Unfortunately shortcuts only work for taking the scenes directly, without previewing first. While it is great for gamers, I was hopping there was going to be a way to do this like I do.

The workaround is to use as little Scenes as possible, use many sources on top... But there are down sides... It would be really awesome if you guys are adding shortcuts for each scenes.

Thanks !

EDIT : setting up shortcuts in OBS and Elgato software, it works as expected. So Happy !! This is great, since I have the best of both world now (being able to preview, aswell as take scenes quickly if needed)


----------



## dodgepong (Sep 15, 2017)

This sounds more like an issue with the Stream Deck, not OBS. There should be a way via the API to switch preview scenes and trigger transitions.
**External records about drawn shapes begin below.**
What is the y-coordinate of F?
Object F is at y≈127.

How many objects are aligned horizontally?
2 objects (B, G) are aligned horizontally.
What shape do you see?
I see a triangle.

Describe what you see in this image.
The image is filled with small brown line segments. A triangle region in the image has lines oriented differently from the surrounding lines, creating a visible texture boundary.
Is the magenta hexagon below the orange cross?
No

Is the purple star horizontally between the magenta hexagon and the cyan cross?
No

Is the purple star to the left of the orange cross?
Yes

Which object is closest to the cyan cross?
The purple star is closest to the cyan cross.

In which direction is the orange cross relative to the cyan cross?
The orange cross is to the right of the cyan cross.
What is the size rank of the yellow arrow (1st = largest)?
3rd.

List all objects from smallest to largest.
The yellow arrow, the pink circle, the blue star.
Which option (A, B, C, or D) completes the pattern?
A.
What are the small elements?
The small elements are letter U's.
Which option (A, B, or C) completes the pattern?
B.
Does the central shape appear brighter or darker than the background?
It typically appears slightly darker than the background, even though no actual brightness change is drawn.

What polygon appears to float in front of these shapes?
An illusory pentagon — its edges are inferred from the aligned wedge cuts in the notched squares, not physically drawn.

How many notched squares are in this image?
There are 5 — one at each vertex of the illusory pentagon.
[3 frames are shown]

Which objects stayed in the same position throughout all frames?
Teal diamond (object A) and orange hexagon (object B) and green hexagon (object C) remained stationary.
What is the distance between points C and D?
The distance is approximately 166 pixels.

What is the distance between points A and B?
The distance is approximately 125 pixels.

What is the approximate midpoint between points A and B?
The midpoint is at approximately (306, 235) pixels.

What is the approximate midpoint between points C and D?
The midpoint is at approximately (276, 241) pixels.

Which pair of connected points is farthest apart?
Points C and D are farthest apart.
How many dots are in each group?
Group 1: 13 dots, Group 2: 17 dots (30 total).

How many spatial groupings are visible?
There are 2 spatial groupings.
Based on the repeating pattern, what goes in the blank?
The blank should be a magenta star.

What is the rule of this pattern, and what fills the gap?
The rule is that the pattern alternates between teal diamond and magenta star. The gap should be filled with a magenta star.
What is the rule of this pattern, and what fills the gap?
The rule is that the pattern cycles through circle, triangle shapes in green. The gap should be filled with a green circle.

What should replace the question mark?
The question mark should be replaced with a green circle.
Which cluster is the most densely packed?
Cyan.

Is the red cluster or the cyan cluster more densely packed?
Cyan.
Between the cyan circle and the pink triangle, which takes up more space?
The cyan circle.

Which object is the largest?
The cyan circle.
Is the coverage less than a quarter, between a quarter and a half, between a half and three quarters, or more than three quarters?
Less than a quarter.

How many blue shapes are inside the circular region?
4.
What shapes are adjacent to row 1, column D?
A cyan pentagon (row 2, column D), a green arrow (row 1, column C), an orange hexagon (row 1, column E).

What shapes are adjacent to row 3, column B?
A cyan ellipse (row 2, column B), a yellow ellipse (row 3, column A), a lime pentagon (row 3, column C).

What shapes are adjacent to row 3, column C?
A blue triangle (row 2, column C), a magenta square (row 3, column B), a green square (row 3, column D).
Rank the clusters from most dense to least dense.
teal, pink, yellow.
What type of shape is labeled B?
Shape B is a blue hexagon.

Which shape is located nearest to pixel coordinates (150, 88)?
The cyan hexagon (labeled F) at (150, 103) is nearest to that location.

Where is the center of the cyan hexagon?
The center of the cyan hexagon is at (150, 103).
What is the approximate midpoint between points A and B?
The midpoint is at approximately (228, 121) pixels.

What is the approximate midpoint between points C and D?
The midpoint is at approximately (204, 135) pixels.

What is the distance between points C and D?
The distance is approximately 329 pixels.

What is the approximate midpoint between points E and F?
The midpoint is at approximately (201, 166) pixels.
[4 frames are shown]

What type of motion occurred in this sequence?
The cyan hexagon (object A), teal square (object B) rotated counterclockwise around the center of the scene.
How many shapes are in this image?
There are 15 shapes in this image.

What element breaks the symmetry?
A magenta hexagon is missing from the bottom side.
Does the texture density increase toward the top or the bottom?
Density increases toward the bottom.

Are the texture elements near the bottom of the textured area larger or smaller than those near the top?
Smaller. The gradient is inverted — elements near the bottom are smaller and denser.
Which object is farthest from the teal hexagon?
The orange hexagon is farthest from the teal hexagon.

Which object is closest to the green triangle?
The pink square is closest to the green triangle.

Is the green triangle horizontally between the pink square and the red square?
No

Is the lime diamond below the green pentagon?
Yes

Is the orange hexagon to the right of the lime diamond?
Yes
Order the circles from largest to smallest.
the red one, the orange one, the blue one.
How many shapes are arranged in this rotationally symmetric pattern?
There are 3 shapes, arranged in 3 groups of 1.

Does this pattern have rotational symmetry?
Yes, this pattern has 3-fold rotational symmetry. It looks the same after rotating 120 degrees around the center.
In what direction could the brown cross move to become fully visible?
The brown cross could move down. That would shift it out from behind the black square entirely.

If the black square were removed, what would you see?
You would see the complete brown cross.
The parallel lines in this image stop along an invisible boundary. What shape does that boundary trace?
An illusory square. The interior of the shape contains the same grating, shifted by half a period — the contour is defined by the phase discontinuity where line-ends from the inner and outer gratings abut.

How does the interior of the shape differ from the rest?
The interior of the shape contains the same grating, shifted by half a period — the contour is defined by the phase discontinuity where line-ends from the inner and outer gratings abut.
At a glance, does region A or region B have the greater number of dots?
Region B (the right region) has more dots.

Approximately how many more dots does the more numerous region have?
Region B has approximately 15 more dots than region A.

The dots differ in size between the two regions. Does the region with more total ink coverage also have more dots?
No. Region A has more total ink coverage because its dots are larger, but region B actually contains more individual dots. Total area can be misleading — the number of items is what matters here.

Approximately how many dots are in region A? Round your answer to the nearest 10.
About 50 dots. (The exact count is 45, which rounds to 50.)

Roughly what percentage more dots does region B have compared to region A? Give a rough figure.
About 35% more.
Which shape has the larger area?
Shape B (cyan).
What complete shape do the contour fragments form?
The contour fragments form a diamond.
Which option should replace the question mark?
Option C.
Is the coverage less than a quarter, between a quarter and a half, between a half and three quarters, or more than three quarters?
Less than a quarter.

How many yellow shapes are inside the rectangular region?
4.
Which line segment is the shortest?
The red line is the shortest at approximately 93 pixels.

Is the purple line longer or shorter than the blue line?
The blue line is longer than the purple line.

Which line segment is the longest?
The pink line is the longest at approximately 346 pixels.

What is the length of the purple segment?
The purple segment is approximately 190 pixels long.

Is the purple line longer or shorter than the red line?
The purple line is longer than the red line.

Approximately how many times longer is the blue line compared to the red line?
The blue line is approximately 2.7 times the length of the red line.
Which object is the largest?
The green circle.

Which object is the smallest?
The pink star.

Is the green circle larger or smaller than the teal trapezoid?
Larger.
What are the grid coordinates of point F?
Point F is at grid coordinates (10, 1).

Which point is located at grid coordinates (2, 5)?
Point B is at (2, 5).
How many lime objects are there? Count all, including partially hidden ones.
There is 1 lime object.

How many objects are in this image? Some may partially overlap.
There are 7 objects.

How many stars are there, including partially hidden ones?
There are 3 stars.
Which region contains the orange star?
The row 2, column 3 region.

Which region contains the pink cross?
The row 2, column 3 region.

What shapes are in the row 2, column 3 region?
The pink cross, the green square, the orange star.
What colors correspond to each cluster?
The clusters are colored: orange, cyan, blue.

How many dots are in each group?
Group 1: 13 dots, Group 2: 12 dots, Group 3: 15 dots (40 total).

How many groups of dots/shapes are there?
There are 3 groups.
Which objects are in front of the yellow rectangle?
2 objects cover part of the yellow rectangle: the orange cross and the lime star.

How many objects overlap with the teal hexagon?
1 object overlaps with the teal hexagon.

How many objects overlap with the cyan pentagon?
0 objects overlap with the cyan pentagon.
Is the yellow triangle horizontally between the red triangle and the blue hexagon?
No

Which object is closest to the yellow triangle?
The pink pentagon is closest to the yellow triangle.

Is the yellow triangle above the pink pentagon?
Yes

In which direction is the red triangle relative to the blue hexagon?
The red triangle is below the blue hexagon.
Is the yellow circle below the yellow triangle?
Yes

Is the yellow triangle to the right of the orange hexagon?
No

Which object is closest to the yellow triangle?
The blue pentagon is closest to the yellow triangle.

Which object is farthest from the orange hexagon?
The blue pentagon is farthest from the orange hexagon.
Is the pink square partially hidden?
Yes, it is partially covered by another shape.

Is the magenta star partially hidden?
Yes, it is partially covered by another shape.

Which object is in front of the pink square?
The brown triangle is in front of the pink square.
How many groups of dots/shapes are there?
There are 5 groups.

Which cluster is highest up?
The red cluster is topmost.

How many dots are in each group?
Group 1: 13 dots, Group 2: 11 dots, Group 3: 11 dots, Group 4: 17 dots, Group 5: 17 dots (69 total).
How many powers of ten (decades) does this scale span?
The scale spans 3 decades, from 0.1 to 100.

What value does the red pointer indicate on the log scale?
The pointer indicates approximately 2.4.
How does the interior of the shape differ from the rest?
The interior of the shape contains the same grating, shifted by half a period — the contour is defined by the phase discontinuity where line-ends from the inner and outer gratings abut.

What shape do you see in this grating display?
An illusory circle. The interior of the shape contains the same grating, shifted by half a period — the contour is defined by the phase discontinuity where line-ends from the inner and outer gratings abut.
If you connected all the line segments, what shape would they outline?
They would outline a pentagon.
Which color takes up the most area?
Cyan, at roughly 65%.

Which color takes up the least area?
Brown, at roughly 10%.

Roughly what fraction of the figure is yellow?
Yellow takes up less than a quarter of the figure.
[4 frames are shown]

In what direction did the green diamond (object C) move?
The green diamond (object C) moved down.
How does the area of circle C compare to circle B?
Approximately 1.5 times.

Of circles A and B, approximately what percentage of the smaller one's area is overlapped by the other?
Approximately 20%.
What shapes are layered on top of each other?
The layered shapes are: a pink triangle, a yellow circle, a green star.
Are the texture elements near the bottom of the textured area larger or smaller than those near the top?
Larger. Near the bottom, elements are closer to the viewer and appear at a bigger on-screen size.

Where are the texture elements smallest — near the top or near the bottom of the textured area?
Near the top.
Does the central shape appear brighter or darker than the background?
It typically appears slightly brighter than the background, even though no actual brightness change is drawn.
I would contact Elgato to request that feature, not OBS.


----------



## npudar (Apr 5, 2020)

w00looo said:


> EDIT : setting up shortcuts in OBS and Elgato software, it works as expected. So Happy !! This is great, since I have the best of both world now (being able to preview, aswell as take scenes quickly if needed)



Can you please explain how you did that? I would love to have a button that would toggle the Studio Mode, another for Fade -- and when it is in Studio Mode for my Scene selectors to only change the Preview screen.  Is this possible with what you did? Thanks.


----------